A multi-task learning network for simultaneous left ventricle segmentation and motion tracking in 3D echocardiography achieved strong correlation with crystal-based strain measurements and SPECT.
Does a multi-task learning network accurately perform simultaneous motion analysis and segmentation in 3D echocardiography?
A novel multi-task learning network enables accurate, simultaneous left ventricular segmentation and motion tracking in 3D echocardiography, with potential clinical utility for strain and ejection fraction estimation.

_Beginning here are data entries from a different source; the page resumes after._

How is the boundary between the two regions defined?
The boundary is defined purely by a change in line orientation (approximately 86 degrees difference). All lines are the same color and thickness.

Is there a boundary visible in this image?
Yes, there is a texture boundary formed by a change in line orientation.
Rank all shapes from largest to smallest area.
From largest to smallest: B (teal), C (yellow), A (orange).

Characterizing left ventricular deformation and strain using 3D+time echocardiography provides useful insights into cardiac function and can be used to detect and localize myocardial injury. To achieve this, it is imperative to obtain accurate motion estimates of the left ventricle. In many strain analysis pipelines, this step is often accompanied by a separate segmentation step; however, recent works have shown both tasks to be highly related and can be complementary when optimized jointly. In this work, we present a multi-task learning network that can simultaneously segment the left ventricle and track its motion between multiple time frames. Two task-specific networks are trained using a composite loss function. Cross-stitch units combine the activations of these networks by learning shared representations between the tasks at different levels. We also propose a novel shape-consistency unit that encourages motion propagated segmentations to match directly predicted segmentations. Using a combined synthetic and in-vivo 3D echocardiography dataset, we demonstrate that our proposed model can achieve excellent estimates of left ventricular motion displacement and myocardial segmentation. Additionally, we observe strong correlation of our image-based strain measurements with crystal-based strain measurements as well as good correspondence with SPECT perfusion mappings. Finally, we demonstrate the clinical utility of the segmentation masks in estimating ejection fraction and sphericity indices that correspond well with benchmark measurements.

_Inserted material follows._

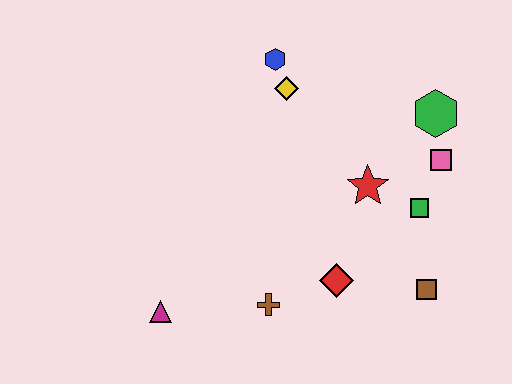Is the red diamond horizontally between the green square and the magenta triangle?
Yes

Ta et al. (Wed,) conducted a other in Left ventricular deformation and strain. Multi-task learning network vs. Crystal-based strain measurements and SPECT perfusion mappings was evaluated on Left ventricular motion displacement, myocardial segmentation, and strain measurements. A multi-task learning network for simultaneous left ventricle segmentation and motion tracking in 3D echocardiography achieved strong correlation with crystal-based strain measurements and SPECT.